The courts have invariably denied recovery in cases in which it was shown that employment terminated before the extension of the statute, the decision in some cases being predicated on constitutional grounds, Anderson v. Sunray Electric, Inc., 173 Pa.Super. 556, 98 A.2d 374; McClung v. National Carbon Co., Tenn., 228 S.W.2d 488. In the case first cited the court said, 98 A.2d at page 375,
“But unless the claimant is employed by the employer at the time when the act or the amendment becomes effective the provisions thereof do not become a part of the terms of employment, and legislation enacted after the employment has ceased will not support a recovery of compensation. * * * To rule otherwise would unconstitutionally impair the vested rights of both the employer and employe in the contract of employment.”
It should be noted in this connection that the contract theory is based upon statutory provisions like those of Section 43-3-34 of the Code. In other jurisdictions statutory provisions expressly deny recovery for disability traceable to exposure prior to the passage of amendatory legislation, Juniak v. General Electric Co., 280 App.Div. 1010, 116 N.Y.S. 2d 809; American Mutual Liability Ins. Co. v. Ellison, 80 Ga.App. 62, 55 S.E.2d 258. Still other courts take the position that the relationship of employer and employee must be in existence when the act becomes effective, Keim v. Cambria Fuel Co., 152 Pa.Super. 530, 33 A.2d 61, 62.
A study of the authorities that have dealt with this and related problems suggests only one practical hypothesis — that the rights of the employee are defined by the statute in force during the employer-employee relationship. In other words, whether the employee has a claim cognizable at common law or a silicosis claim under the Compensation Act depends on the provisions of the Compensation Act in effect during the period of employment, but the quantitative extent of the remedy is not determinable until *36disability ensues. Thus no right to compensation accrues if there is no occupational disease coverage during employment.

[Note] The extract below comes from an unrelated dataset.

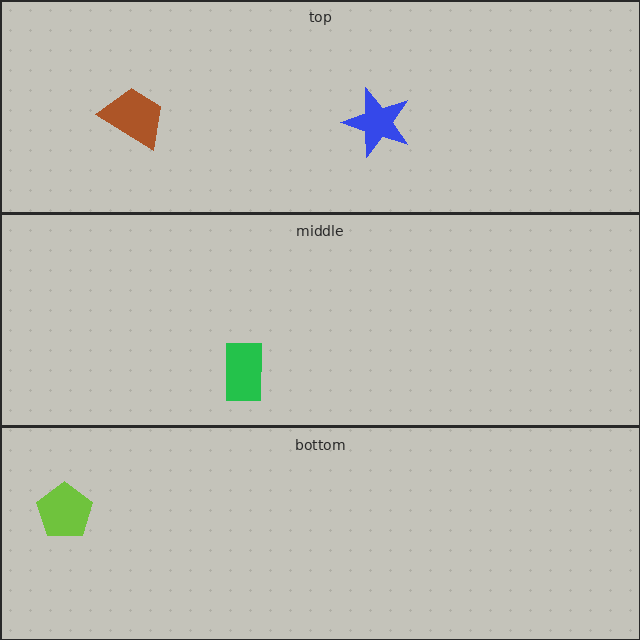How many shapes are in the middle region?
1.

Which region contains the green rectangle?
The middle region.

Since this conclusion is decisive of the case at bar, it is not necessary to decide here whether recovery can be had where exposure ceases before the effective date of the act but employment continues thereafter. Nor is it necessary to decide whether compensation coverage may be retroactive under the police power — a question discussed in 2 Sutherland Statutory Construction, 3d Ed., 120-124, Sec. 2205; and Schmidt v. Wolf Contracting Co., 269 App.Div. 201, 55 N.Y.S. 2d 162, 170, although it may not be amiss to point out that a statute will not be given retroactive effect unless by express terms or necessary implication it clearly appears that that was the legislative intent. Sutherland, id., 114,115, Sec. 2201; U. S. v. Whyel, 3 Cir., 28 F.2d 30, 32. Since the act of 1946 is devoid of language warranting the inference that it was the intent to extend its application to workers whose employment terminated previously, it follows that recovery under the act cannot be allowed. Urie v. Thompson, 337 U.S. 163, 69 S.Ct. 1018, 93 L.Ed. 1282, relied upon by plaintiff, does no more than reiterate the rule that the statute of limitations runs from the date of disability and in that respect it is in accord with the general view taken in the absence of express statutory provision, Annotation 11 A.L.R.2d 277, 297. But the question here presented was not involved in the Urie case. Recovery was there allowed under the Federal Employers' Liability Act on the ground that silicosis resulted from the employer’s negligence and that silicosis was an injury within the terms of that act, which, it should be noted, had been in effect for many years, during Urie’s exposure to the conditions which brought it on.
Accordingly, I am of the opinion that the motion to dismiss should be granted and the plaintiff remitted to such common law remedy as may be available to him.